Roblox Stock Drops 18%: Child Safety Investments Are Breaking Its Growth Model
# Roblox Stock Drops 18%: Child Safety Investments Are Breaking Its Growth Model
> **Quick answer:** Roblox shares plummeted 18% on May 1, 2026 after the company slashed its full-year 2026 bookings guidance by approximately $900 million. The culprit: mandatory age verification launched in January caused greater-than-expected damage to user acquisition and chat engagement. The deeper story — Roblox's business model was built on young users, and making that platform safe for children is now structurally incompatible with the growth Wall Street expects.

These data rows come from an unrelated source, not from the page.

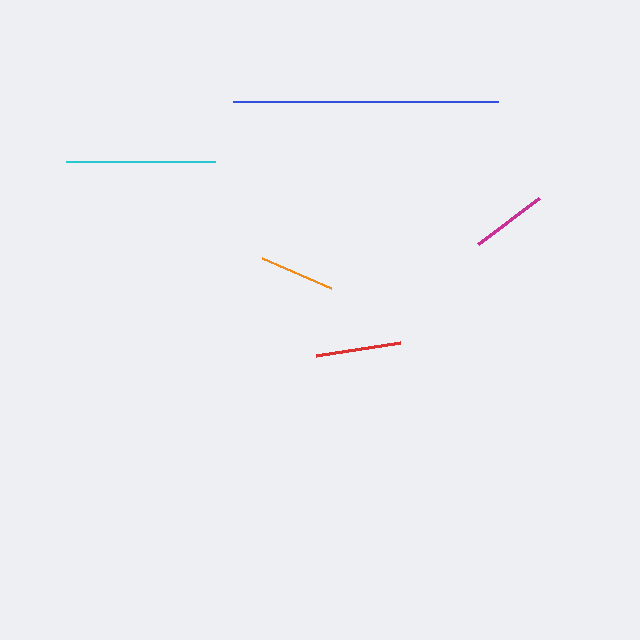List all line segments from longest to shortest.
From longest to shortest: blue, cyan, red, magenta and orange (about equal).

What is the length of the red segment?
The red segment is approximately 85 pixels long.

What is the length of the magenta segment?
The magenta segment is approximately 77 pixels long.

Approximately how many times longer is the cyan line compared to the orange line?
The cyan line is approximately 2.0 times the length of the orange line.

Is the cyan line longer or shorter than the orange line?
The cyan line is longer than the orange line.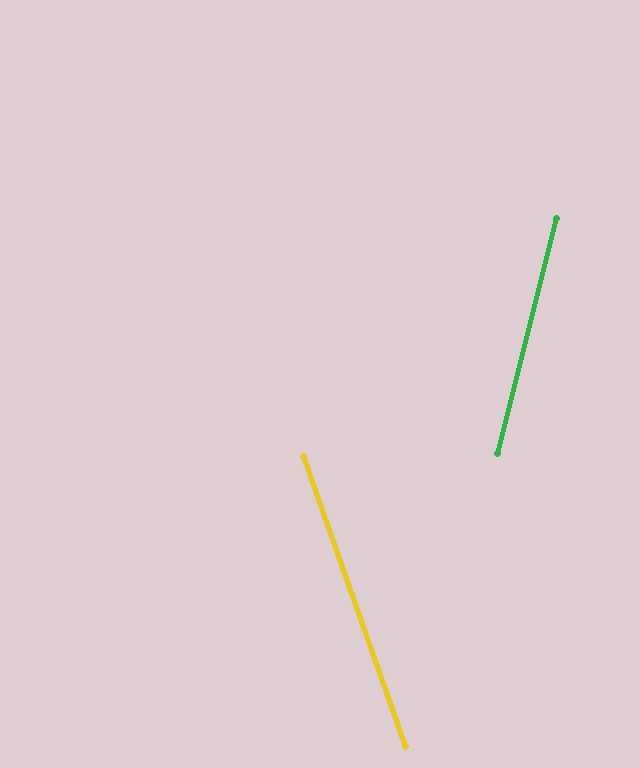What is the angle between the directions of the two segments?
Approximately 33 degrees.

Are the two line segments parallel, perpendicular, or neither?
Neither parallel nor perpendicular — they differ by about 33°.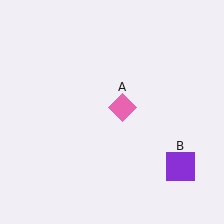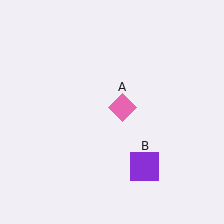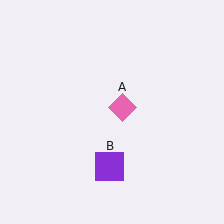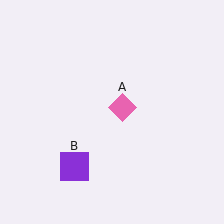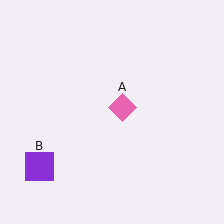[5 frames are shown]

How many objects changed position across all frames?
1 object changed position: purple square (object B).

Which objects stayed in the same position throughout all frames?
Pink diamond (object A) remained stationary.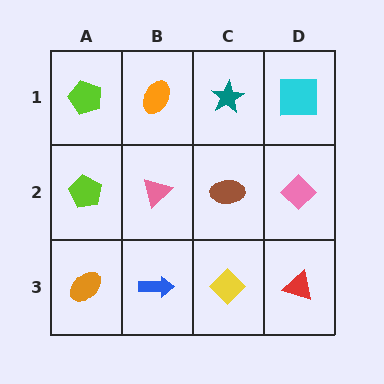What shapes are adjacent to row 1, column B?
A pink triangle (row 2, column B), a lime pentagon (row 1, column A), a teal star (row 1, column C).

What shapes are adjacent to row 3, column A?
A lime pentagon (row 2, column A), a blue arrow (row 3, column B).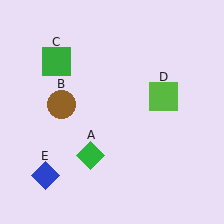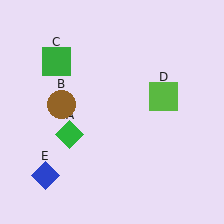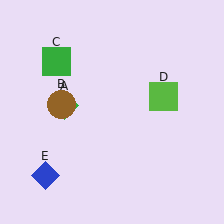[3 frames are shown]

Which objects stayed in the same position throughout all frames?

Roblox stock dropped 18% in a single session after Q1 2026 earnings revealed the staggering cost of its child safety overhaul — and the numbers suggest this is not a temporary headache but a fundamental business model crisis. With over 140 active federal lawsuits, $35.8 million in state settlements, and five state attorneys general still pursuing litigation, Roblox is caught in a trap of its own making: a platform built for children that can no longer afford to have children on it.
## What Happened: The Q1 2026 Earnings Collapse
Roblox reported Q1 2026 revenue of $1.4 billion, up 39% year-over-year, and bookings of $1.7 billion, up 43%. By raw headline numbers, those are strong results. The market did not care.
What crushed the stock was the forward guidance. Roblox cut its full-year 2026 bookings forecast to $7.33–$7.6 billion, down sharply from the prior projection of $8.28–$8.55 billion — a reduction of roughly $900 million. For Q2 specifically, the company projected bookings of just $1.55–$1.61 billion against analyst expectations of $1.83 billion.